Would you hear this quality, this excitement, so cheaply and in such an unpretentious event, if the singers weren't all black? Chelsea Opera Group's solo line-up for Koanga at the QEH next night was no match for them. By a wondrous irony, the sea of white faces was there to make the case for Delius's neglected opera about rebellious slaves in the Deep South. But then Koanga has never been taken up as a liberal cause like Porgy and Bess.

Even the fans admit it lacks a sense of theatre. They tempt you with one famous, delicious dance, "La Calinda". They don't tell you how ineptly the composer tackled his subject. How could he live on a plantation and set happy-go-lucky choruses with twanging banjo, like a minstrel show? Never mind that a white mistress addresses one slave with the line, "Palmyra, do be sensible" - it goes deeper than a duff libretto.

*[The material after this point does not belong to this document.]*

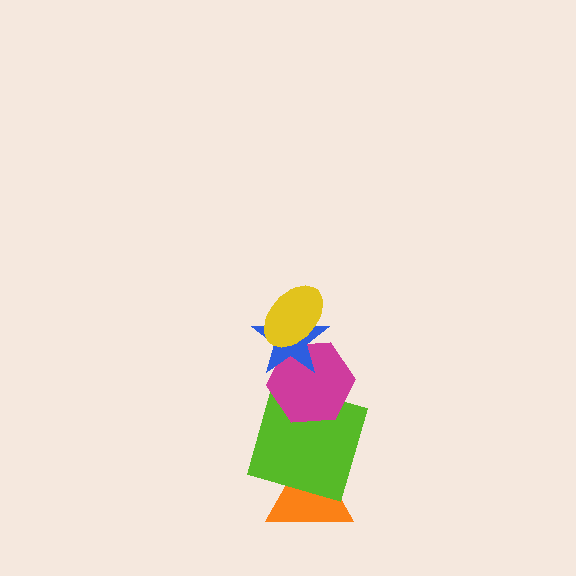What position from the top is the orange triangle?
The orange triangle is 5th from the top.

The essence of the music flunks the story's tensions and violence, smothering them in bogus sensuality.

If you don't think too hard you can enjoy some sumptuous ensembles which David Lloyd-Jones conducted boldly, the mainly amateur orchestra and chorus right with him. There's less for the principals. Susannah Granville rose to Palmyra's one moment of genuine feeling, Susan Bickley was a tower of vocal strength, but John Rawnsley and Ian Caley went off the boil.